Photo by Randy Moll A Nile hippo took a nap in the water at the Wild Wilderness Safari last week.
Photo by Randy Moll A Nile hippo took a nap in the water at the Wild Wilderness Safari last week.

GENTRY -- There aren't too many places where one can photograph such exotic animals as a Nile hippo and plains zebras from Africa and then water buffalo from Asia, kangaroos from Australia and wolf pups and cougar cubs from North America, all within a few minutes of each other. But a visit to Gentry's Wild Wilderness Safari provides just such opportunities to photograph a wide variety of exotic animals from both North America and all over the world.

The Safari currently offers visitors the opportunity to see a pair of cougar cubs, born last November, up close and personal. And there are three wolf pups, only about 3 months old, in the petting zoo, as well. Add to that all the other animals in the petting areas and in the drive-through portion of the animal park and a day there provides experiences one can find no where else.

And the drive-through portions of the animal park give visitors opportunity to see and photograph a wide variety of animals in large, open sections of the park -- a far better way to see and photograph animals than in the smaller enclosures found in many zoos.

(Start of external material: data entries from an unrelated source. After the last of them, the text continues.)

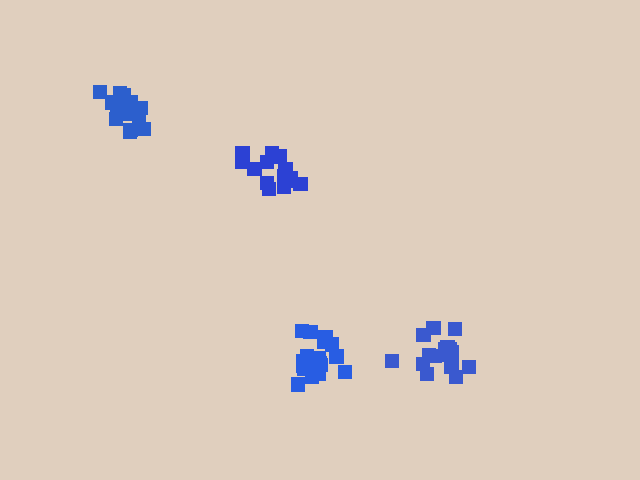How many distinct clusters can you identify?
There are 4 distinct clusters.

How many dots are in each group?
Group 1: 17 dots, Group 2: 16 dots, Group 3: 16 dots, Group 4: 19 dots (68 total).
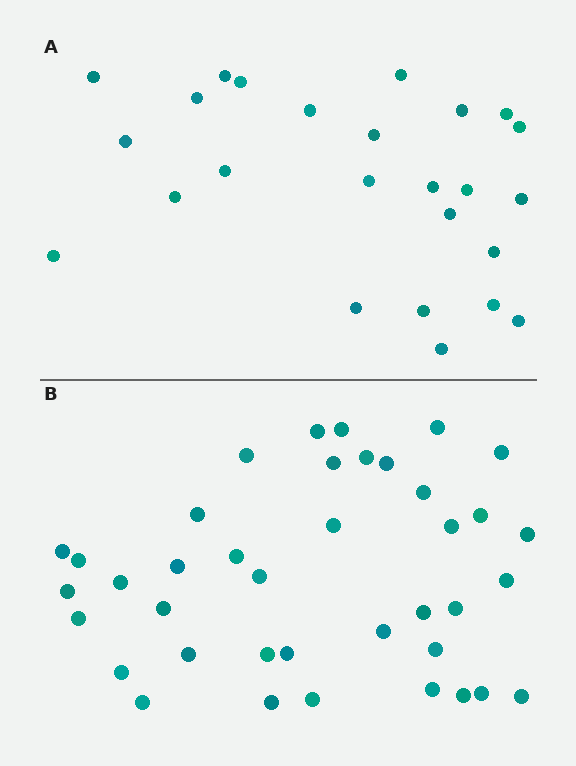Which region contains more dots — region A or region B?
Region B (the bottom region) has more dots.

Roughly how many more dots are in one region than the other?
Region B has approximately 15 more dots than region A.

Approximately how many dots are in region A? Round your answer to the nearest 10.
About 30 dots. (The exact count is 25, which rounds to 30.)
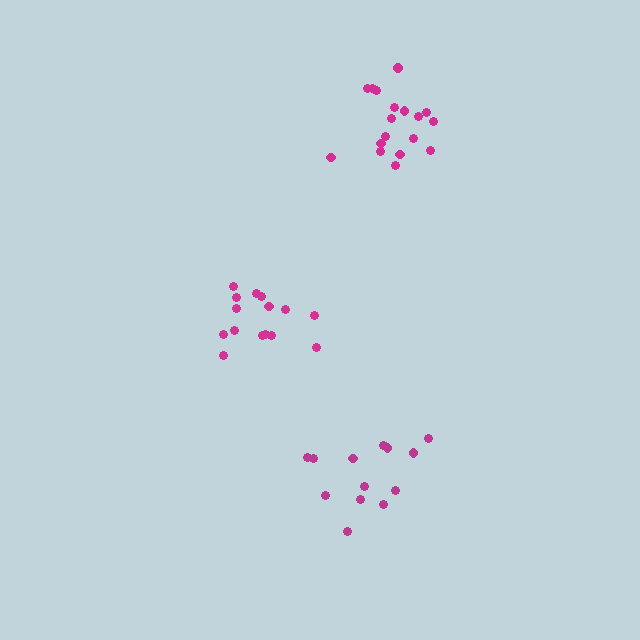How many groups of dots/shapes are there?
There are 3 groups.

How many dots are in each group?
Group 1: 18 dots, Group 2: 15 dots, Group 3: 13 dots (46 total).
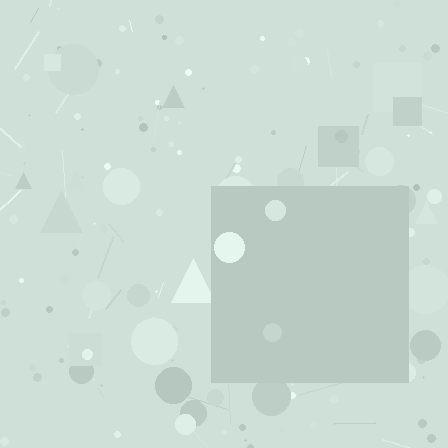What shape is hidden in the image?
A square is hidden in the image.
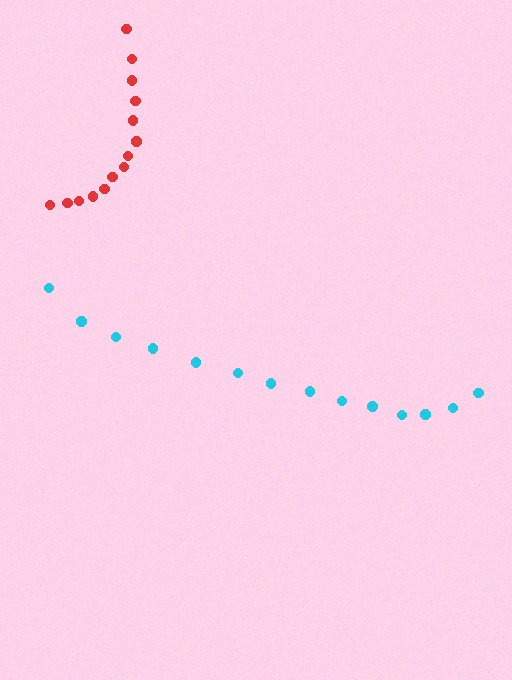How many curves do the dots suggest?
There are 2 distinct paths.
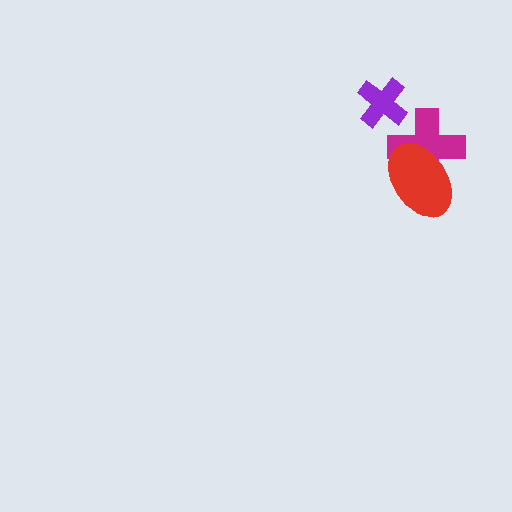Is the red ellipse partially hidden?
No, no other shape covers it.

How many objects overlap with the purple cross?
0 objects overlap with the purple cross.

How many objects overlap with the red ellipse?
1 object overlaps with the red ellipse.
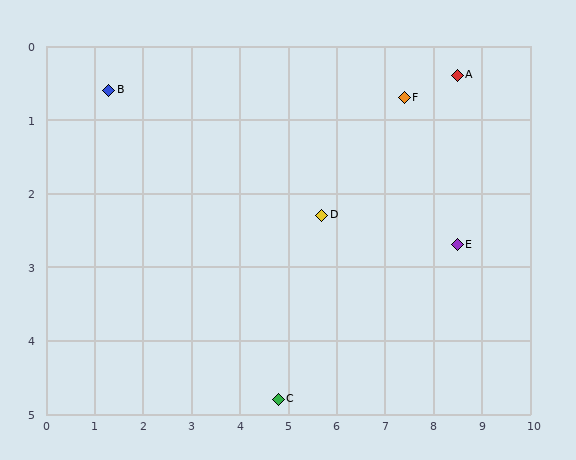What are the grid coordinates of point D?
Point D is at approximately (5.7, 2.3).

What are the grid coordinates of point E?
Point E is at approximately (8.5, 2.7).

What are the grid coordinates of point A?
Point A is at approximately (8.5, 0.4).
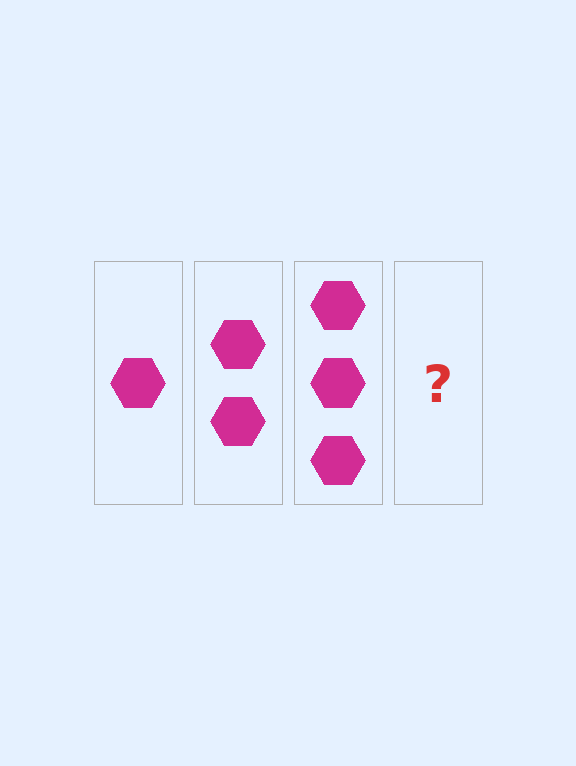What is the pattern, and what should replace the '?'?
The pattern is that each step adds one more hexagon. The '?' should be 4 hexagons.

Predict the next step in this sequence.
The next step is 4 hexagons.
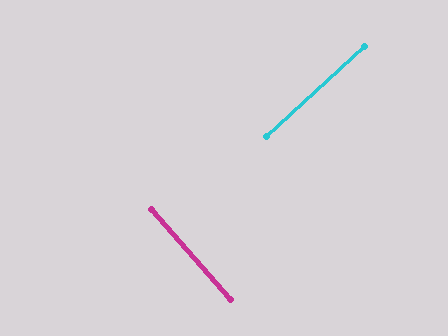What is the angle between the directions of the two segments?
Approximately 89 degrees.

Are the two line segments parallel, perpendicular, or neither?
Perpendicular — they meet at approximately 89°.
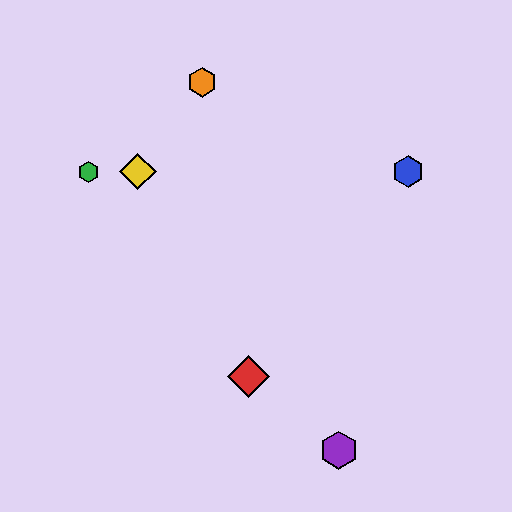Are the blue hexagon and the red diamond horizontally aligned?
No, the blue hexagon is at y≈172 and the red diamond is at y≈376.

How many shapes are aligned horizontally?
3 shapes (the blue hexagon, the green hexagon, the yellow diamond) are aligned horizontally.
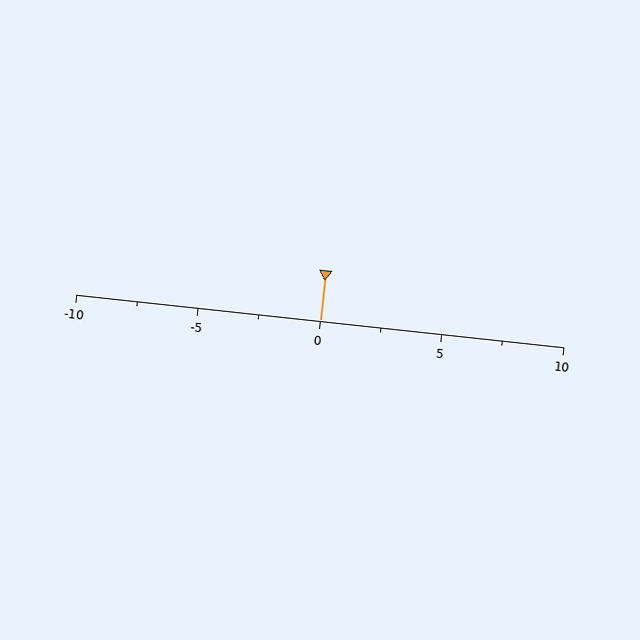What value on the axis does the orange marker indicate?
The marker indicates approximately 0.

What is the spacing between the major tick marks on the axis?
The major ticks are spaced 5 apart.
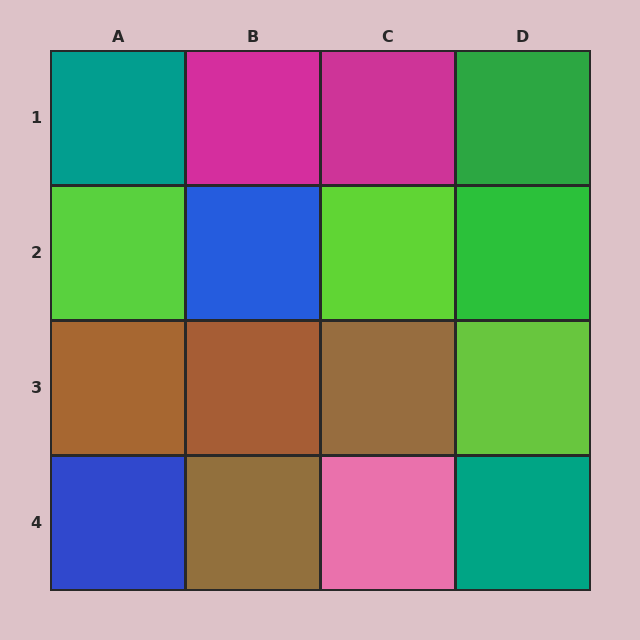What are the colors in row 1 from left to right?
Teal, magenta, magenta, green.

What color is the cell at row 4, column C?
Pink.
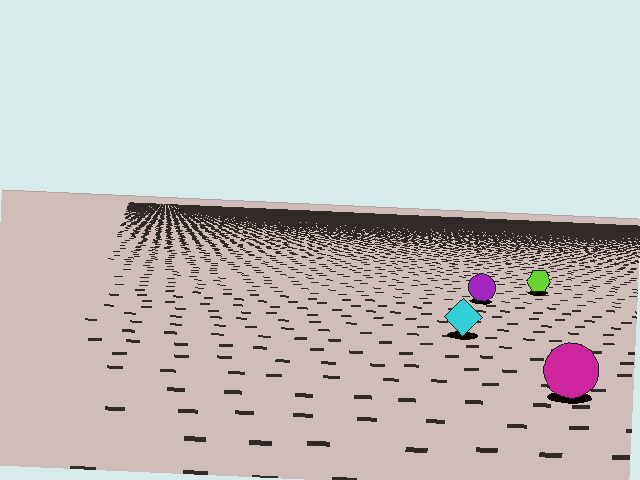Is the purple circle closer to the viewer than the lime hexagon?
Yes. The purple circle is closer — you can tell from the texture gradient: the ground texture is coarser near it.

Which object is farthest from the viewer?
The lime hexagon is farthest from the viewer. It appears smaller and the ground texture around it is denser.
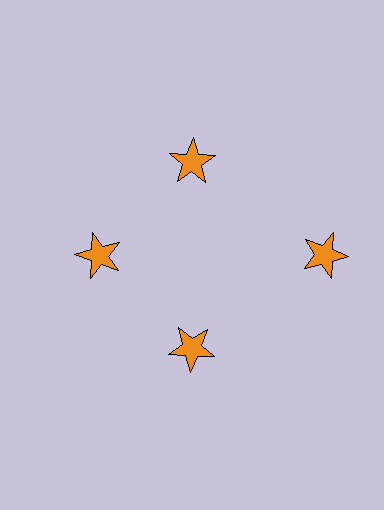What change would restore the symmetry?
The symmetry would be restored by moving it inward, back onto the ring so that all 4 stars sit at equal angles and equal distance from the center.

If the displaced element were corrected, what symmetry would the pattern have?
It would have 4-fold rotational symmetry — the pattern would map onto itself every 90 degrees.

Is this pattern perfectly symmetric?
No. The 4 orange stars are arranged in a ring, but one element near the 3 o'clock position is pushed outward from the center, breaking the 4-fold rotational symmetry.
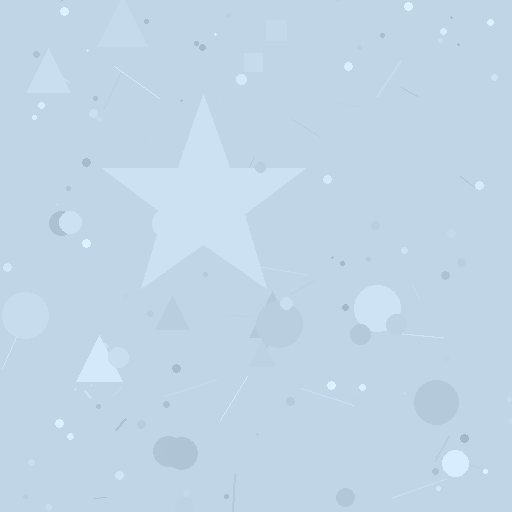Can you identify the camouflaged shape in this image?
The camouflaged shape is a star.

Safari 4, the portion of the Safari over which high-voltage power lines were recently constructed, remains closed. But Leon Wilmoth, who helps manage the park, remains hopeful that the Safari will be awarded a fair price for the land which the Safari is no longer able to use because of the easement access and high voltage lines will make it possible for the Safari to replace the area lost to the park with other land for the animals there.